Density

The density transform (density) finds the density of a probability distribution at a particular point. This transform is a specialized form of the disintegrate transform that also computes the expectation of the probabilistic distribution as part of its work.

Usage

Your Hakaru program must be a probability distribution (type measure(x)) in order to use the density transform. Most Hakaru programs that end with a return statement do not meet this requirement because they return values instead of functions on values.

You can use the density transform in the command line by calling:

density hakaru_program.hk

This transformation will produce a new Hakaru program containing an anonymous function representing the density function for that model.

Example

The normal distribution is a commonly used distribution in probabilistic modeling. A simple Hakaru program modelling the simplest normal distribution is:

normal(0,1)

Assuming that this program is named norm.hk, we can calculate the density function for this distribution by running:

density norm.hk

Note: The output for density will be printed in the console. You can easily save this program to a file by redirecting the output to a file by calling density model1.hk > model2.hk. For this example, we will call our new program norm_density.hk.

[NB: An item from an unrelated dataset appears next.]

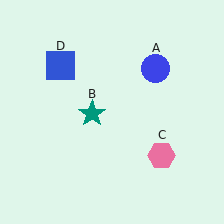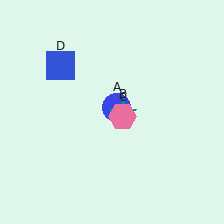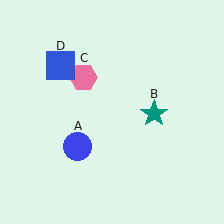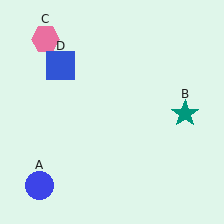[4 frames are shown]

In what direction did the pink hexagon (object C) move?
The pink hexagon (object C) moved up and to the left.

When you open the new Hakaru program, norm_density.hk, you will find an anonymous Hakaru function. You can then assign values to the function’s arguments to test the probabilistic density at a specific point in the model.

fn x0 real: 
 (exp((negate(((x0 + 0) ^ 2)) / 2)) / 1 / sqrt((2 * pi)) / 1)

For example, if you wanted to test the density at 0.2, you could alter norm_density.hk to:

normalDensity = fn x0 real: 
 (exp((negate(((x0 + 0) ^ 2)) / 2)) / 1 / sqrt((2 * pi)) / 1)

return normalDensity(0.2)

You could then use the hakaru command to have Hakaru compute the density:

$ hakaru norm_density.hk | head -n 1
0.3910426939754559

Note: If the argument head -n 1 is omitted, the hakaru command will print out the resulting density value indefinitely.